Arkansas, West Virginia, New Mexico, Missouri and the District of Columbia sued six makers of generic drugs for alleged price fixing on delayed-release antibiotic doxycycline hyclate and the diabetes drug glyburide. In their lawsuit, the states say the industry’s collusion stretched far beyond those two drugs, but they are initially focusing on that pair.
The new lawsuit compounds the pressure on top generics makers that face other state-level legal actions and a Department of Justice investigation into allegations they worked together to set prices for key copycat drugs.
According to the complaint, generic drug industry players used industry conferences and trade shows as venues to “develop relationships and sow the seeds for their illegal agreements.” The defendants conducted the price-fixing scheme through meals, nights out, parties and remote communications, the states contend.
The companies knew the conduct was illegal, the lawsuit claims. Some employees took “overt and calculated steps” to destroy evidence of their communications by text or in writing, the lawsuit states. Many top execs knew of the arrangements, according to the suit.

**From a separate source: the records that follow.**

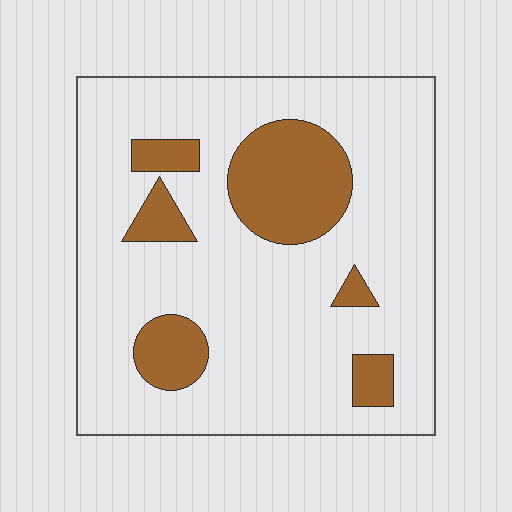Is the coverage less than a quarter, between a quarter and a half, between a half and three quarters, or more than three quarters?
Less than a quarter.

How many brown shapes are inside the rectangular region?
6.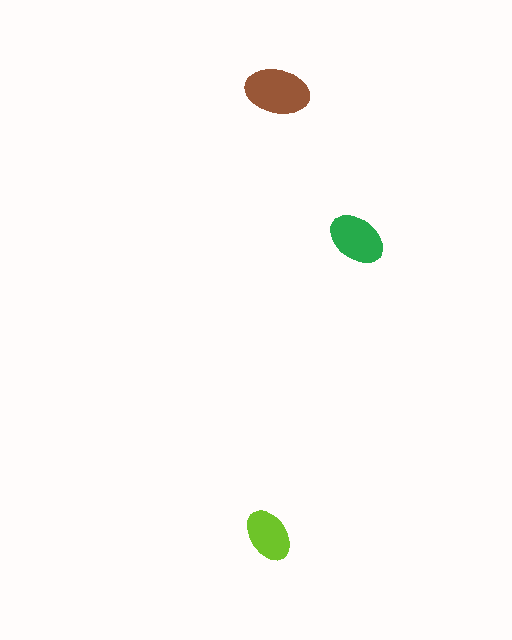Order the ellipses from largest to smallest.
the brown one, the green one, the lime one.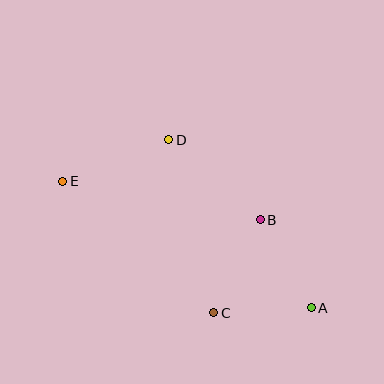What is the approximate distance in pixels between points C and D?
The distance between C and D is approximately 179 pixels.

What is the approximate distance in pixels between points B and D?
The distance between B and D is approximately 121 pixels.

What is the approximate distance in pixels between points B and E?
The distance between B and E is approximately 201 pixels.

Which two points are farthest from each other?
Points A and E are farthest from each other.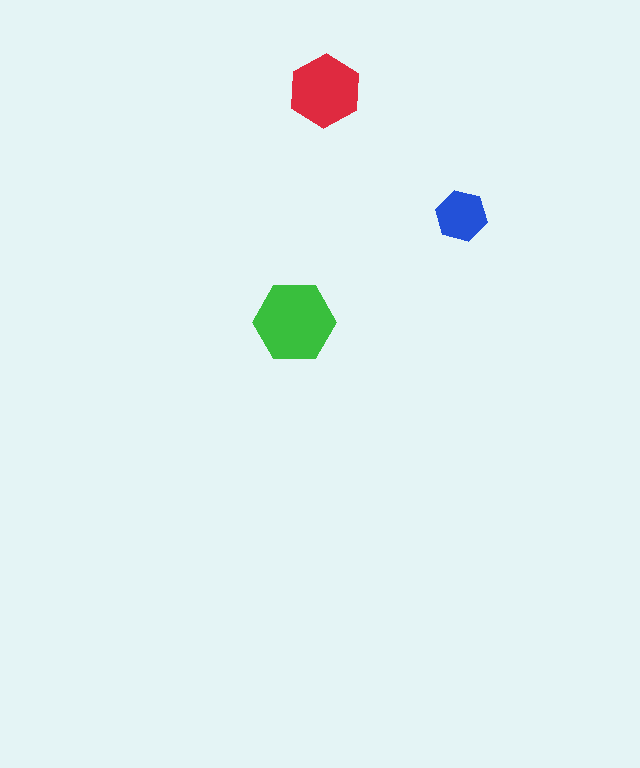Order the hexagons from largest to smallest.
the green one, the red one, the blue one.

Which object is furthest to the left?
The green hexagon is leftmost.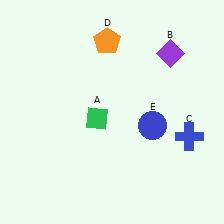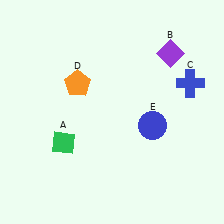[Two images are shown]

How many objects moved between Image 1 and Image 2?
3 objects moved between the two images.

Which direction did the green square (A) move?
The green square (A) moved down and to the left.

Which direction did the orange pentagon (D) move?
The orange pentagon (D) moved down and to the left.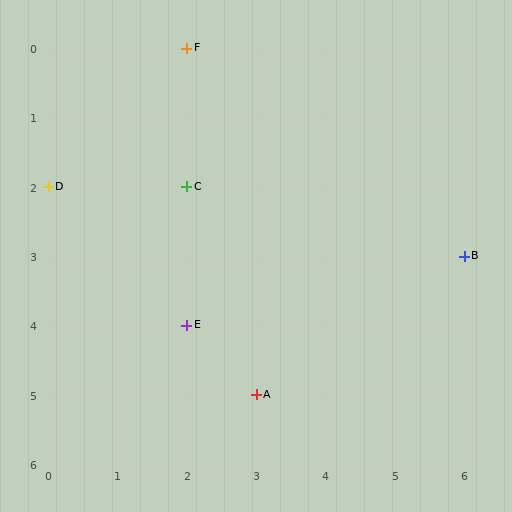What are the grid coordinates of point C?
Point C is at grid coordinates (2, 2).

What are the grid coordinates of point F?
Point F is at grid coordinates (2, 0).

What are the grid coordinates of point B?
Point B is at grid coordinates (6, 3).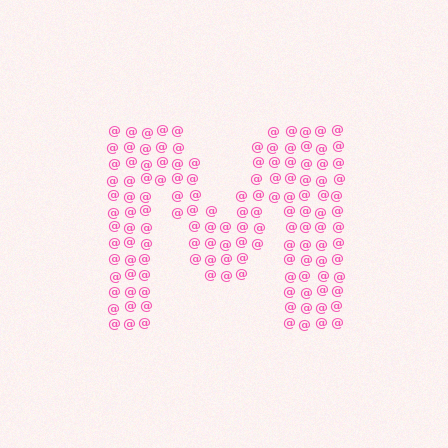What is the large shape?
The large shape is the letter M.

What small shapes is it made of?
It is made of small at signs.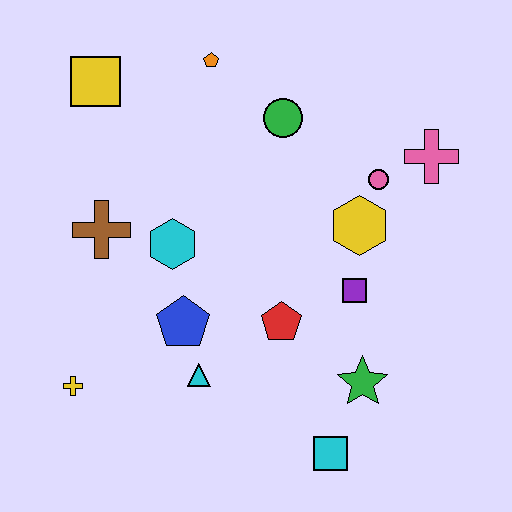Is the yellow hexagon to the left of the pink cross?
Yes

Responding to a request for comment, a Mylan spokesperson said: “To date, we know of no evidence that Mylan participated in price fixing.” A Teva representative said the company “denies having engaged in any conduct that would give rise to liability with respect to this lawsuit.”
The states join 20 others in taking on the same set of drug companies for alleged collusion on the same drugs, with that suit filed late last year.

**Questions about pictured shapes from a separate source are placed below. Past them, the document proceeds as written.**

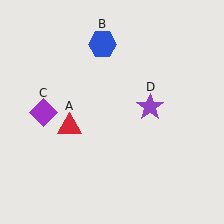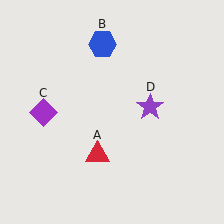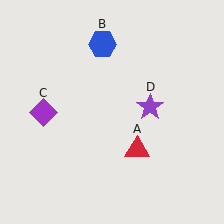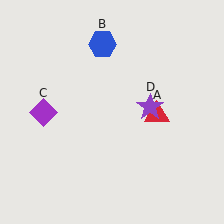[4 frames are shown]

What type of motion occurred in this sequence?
The red triangle (object A) rotated counterclockwise around the center of the scene.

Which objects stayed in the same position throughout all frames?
Blue hexagon (object B) and purple diamond (object C) and purple star (object D) remained stationary.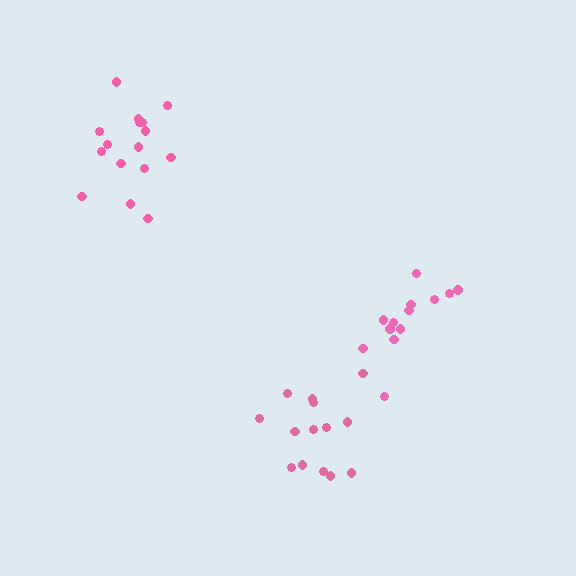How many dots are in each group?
Group 1: 16 dots, Group 2: 13 dots, Group 3: 14 dots (43 total).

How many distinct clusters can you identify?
There are 3 distinct clusters.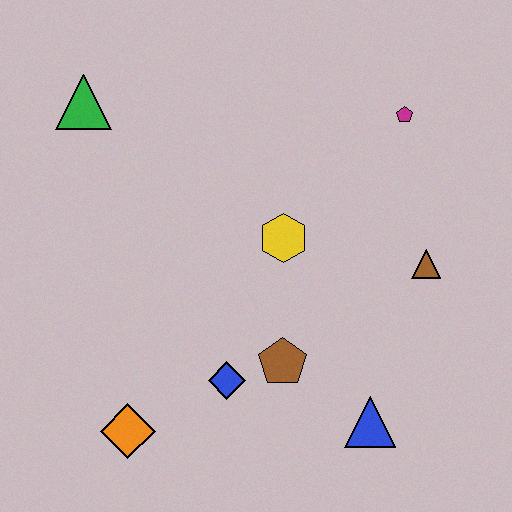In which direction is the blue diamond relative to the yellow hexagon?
The blue diamond is below the yellow hexagon.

In a statement, a Heritage Pharma spokesperson said an internal investigation last August “revealed a variety of serious misconduct” by two execs who have been terminated.
“We are fully cooperating with all aspects of the Department of Justice’s continuing investigation,” a company spokesperson said. She added that Heritage has “initiated its own legal action against these same individuals to seek redress for an elaborate embezzlement and self-dealing scheme.”
“We are deeply disappointed by the misconduct and are committed to ensuring it does not happen again,” Heritage’s representative said via email.
Since they were charged by U.S. authorities, those Heritage execs—former CEO Jeffrey Glazer and former president Jason Malek—have inked settlements to pay $25,000 and cooperate with the ongoing price-fixing investigation.
In announcing the settlement deal in May, Connecticut Attorney General George Jepsen said the two men's cooperation “will significantly strengthen our ability to prosecute the litigation and further our investigation."
Aurobindo, Mayne Pharma and Citron were also named as defendants in the new suit.
Connecticut kicked off the investigation into possible collusion back in 2014 because of “unexplained and suspicious” price increases in the generics sector, according to the new lawsuit. A congressional inquiry and Department of Justice investigation followed.